Judith Tick’s long-awaited biography, Becoming Ella Fitzgerald, is finally coming out this Fall. This is very exciting, especially since I am the number one guy who has been doing all that “long awaiting.” I hadn’t planned on writing about the new book until closer to publication, but I was motivated to do this column (if that’s what it is) after hearing the latest episode of one of my favorite podcasts, Malcolm Gladwell’s Revisionist History.
This episode is a dialog between Mr. Gladwell and Ben Naddaff-Hafrey, the host-producer of another excellent show, The Last Archive, also presented by Mr. Gladwell’s company, Pushkin Productions. Mr. Naddaff-Hafrey recently took over The Last Archive from another of my favorite writers, Jill Lepore, and he’s doing a swell job - I am planning to write about his thoughtful episode about the idiosyncratic composer Raymond Scott.
Mr. Naddaff-Hafrey has unearthed a fascinating correlation between what I would have thought were two completely unrelated topics: social science and psychiatry and the rather mysterious early life of Ella Fitzgerald. Please listen to the episode for the full details, but suffice it to say that the Bucharest-born psychologist, Jacob Levy Moreno (1889 – 1974) developed an elaborate theory about the mass behavior of groups and crowds and populations. (Ben explains it better than I ever could.)
As it happened, Moreno conducted a fundamental part of an enormous study at the New York Training School for Girls - “Training School” being a euphemistic name for a reform school - in Hudson, New York, between 1932 and 1934. The historical record, which is also discussed in this recent story from The Hudson New York Times Union, also informs us that Ella Fitzgerald roughly spent a year there, from April 16, 1933 (a week before she would turn 16) to the Spring of 1934. The record isn’t clear on how she left, and there’s speculation that, like some of the other girls, she may have simply escaped, since she had been sentenced for from three to five years.
I’m very delighted at all this new research. Mr. Naddaff-Hafrey is the first to connect all these various threads, which show that Moreno was conducting his study at the precise period when Fitzgerald was an inmate at the school, and Ms. Tick has given us lots of new info about Fitzgerald’s early life. Mr. Naddaff-Hafrey also plausibly shows that the 16-year-old Fitzgerald is actually mentioned in the study itself, but, again, you should listen to the episode for those details.

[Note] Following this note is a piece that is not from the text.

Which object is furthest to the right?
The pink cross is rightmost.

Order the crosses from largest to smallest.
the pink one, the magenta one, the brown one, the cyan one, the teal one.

Nearly every account of Fitzgerald’s life tells us that the 15-year-old future singer kind of fell apart after the death of her mother in 1932. Yet Ms. Tick proves conclusively that the young Ella somehow ran off the rails in a manner that caused local authorities to detain her in a reform school, effectively a prison for juvenile delinquents, all while Ella’s mother was still alive. Ms. Tick establishes that Tempie Fitzcorrie, as she was identified on her death certificate, died at age 39 from a cerebral hemorrhage on October 10, 1934. This is several months after Ella was back in Yonkers and only a month or so before the legendary, world-changing Apollo Theater amateur night contest that catapulted her career.

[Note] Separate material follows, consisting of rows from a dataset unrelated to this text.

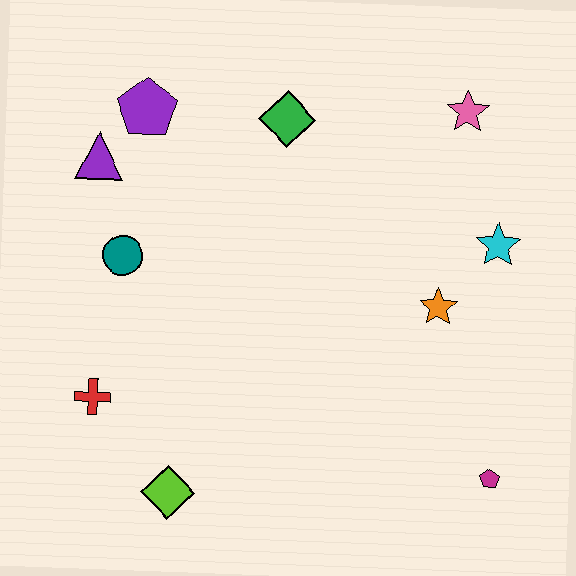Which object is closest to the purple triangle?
The purple pentagon is closest to the purple triangle.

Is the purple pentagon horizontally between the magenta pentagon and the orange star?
No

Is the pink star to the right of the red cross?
Yes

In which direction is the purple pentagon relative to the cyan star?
The purple pentagon is to the left of the cyan star.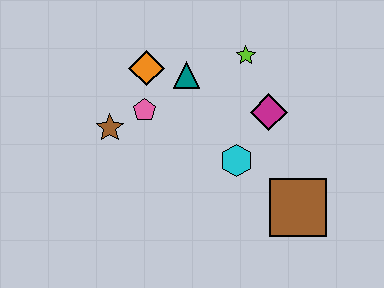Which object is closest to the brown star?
The pink pentagon is closest to the brown star.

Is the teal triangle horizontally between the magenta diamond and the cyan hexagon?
No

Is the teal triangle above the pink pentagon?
Yes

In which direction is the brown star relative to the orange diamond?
The brown star is below the orange diamond.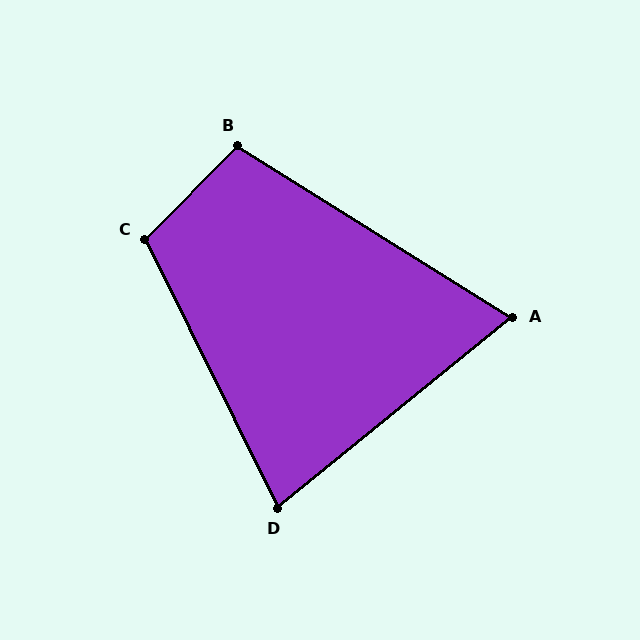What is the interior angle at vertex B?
Approximately 103 degrees (obtuse).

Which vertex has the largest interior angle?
C, at approximately 109 degrees.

So kudos to Judith Tick for this book, about which you will surely hear a lot more when it’s published in the fall. And also to Malcolm Gladwell and Ben Naddaff-Hafrey for an entirely different perspective on what has to be the most mysterious incident in the life of Ella Fitzgerald. And no, I don’t blame them for making the usual mistake of following Ella’s own account, in which she says her mother died when she was 15. I have written about Ella’s life a thousand times and I also always got it wrong. (Mr. Naddaff-Hafrey also acknowledges the copious research of Nina Bernstein, as well as Stuart Nicolson’s Ella Fitzgerald: A Biography of the First Lady of Jazz, published in 1994 when the great lady was still with us.)
There’s another issue worth discussing both in Ms. Tick’s book and the Revisionist History episode, but I’ll get into that tomorrow.
I'm very excited about Judith Tick's book too. And I made that same mistake about her mother in my book.
Let the truth finally be known about Ella.